Banks in Saudi Arabia are expected to continue to prioritise their liquidity demands for the coming year despite enhanced earnings, through focusing on raising Tier I capital in the form of debt issuances, notably Sukuk, according to KPMG, a leading provider of audit, tax and advisory services in Saudi Arabia.
In the first nine months of 2022, issuances of US$3.8 billion have been conducted and this is expected to grow in coming months as banks are fuelling the increased demand in the public and private sector.
“An upsurge in Tier I capital issuance has been noted across the banking participants as banks are further strengthening their equity base,” commented Khalil Ibrahim Al Sedais, Office Managing Partner – Riyadh at KPMG in Saudi Arabia.
The regulatory agenda is also ensuring a robust capital base through the implementation of Basel 4 as final rules have emerged.
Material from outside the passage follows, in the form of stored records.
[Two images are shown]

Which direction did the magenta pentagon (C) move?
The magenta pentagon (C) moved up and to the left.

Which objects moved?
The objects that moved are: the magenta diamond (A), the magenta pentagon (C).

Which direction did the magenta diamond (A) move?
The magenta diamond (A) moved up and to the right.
While the implementation was delayed due to the pandemic, global regulators are now pushing ahead for a ‘full and consistent’ framework implementation.
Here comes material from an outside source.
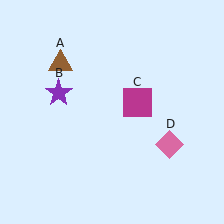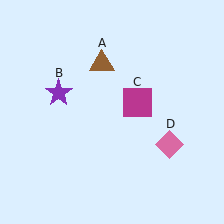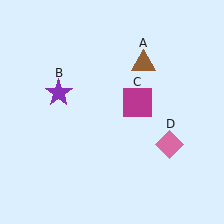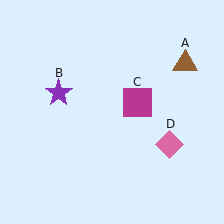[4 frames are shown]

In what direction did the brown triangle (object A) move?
The brown triangle (object A) moved right.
“Banks could face significant challenges as they refresh their Basel 4 programs,” said Ovais Shahab, Head of Financial Services at KPMG in Saudi Arabia, noting that banks in the Kingdom will need to ensure that they are well prepared to achieve compliance within the required timelines of Saudi Central Bank (SAMA) in a cost-effective manner.
In its Q3 2022 ‘Banking Pulse’ report, KPMG highlighted the latest developments in the Kingdom’s banking sector.
An analysis of the nine-month financial performance of the banking sector reflected a robust industry performance, particularly highlighted by an increase in net profit by 26.21% year-on-year, to SAR 46.41 billion (US$12.33 billion) in the first nine months of 2022, with total assets rising 9.76% year-on-year to SAR3,329 billion.
“We have witnessed continued growth in the economic activities during the nine-month period in 2022. While global supply chains have been under pressure due to challenges including geopolitical apprehensions, oil prices being consistently on the higher side has helped the Saudi economy to thrive and expand on its Vision 2030 ambitions,” Al Sedais added.
In the recent KPMG CEO Outlook 2022, business leaders worldwide noted that pandemic fatigue and economic factors, including the threat of rising interest rates and inflation, top the list of most pressing concerns today.
“As we look to the next three years, risks are more interconnected than ever; emerging technology rises as the top risk and greatest threat to organizational growth, while operational risk, regulatory changes and reputational concerns are the other risks jumping in priority,” Shahab added.
Furthermore, advancing digitalization and connectivity across the business is tied with attracting and retaining talent which is coming out as the top operational priority to achieve growth over the next three years. This focus may drive increasingly flexible working arrangements and mitigating the heightened cyber security threats.
“Towards the year-end, banks will continue to mitigate enhanced market risk due to volatility in the interest rate and resolve on disclosures of ESG and Basel reforms,” concluded Shahab.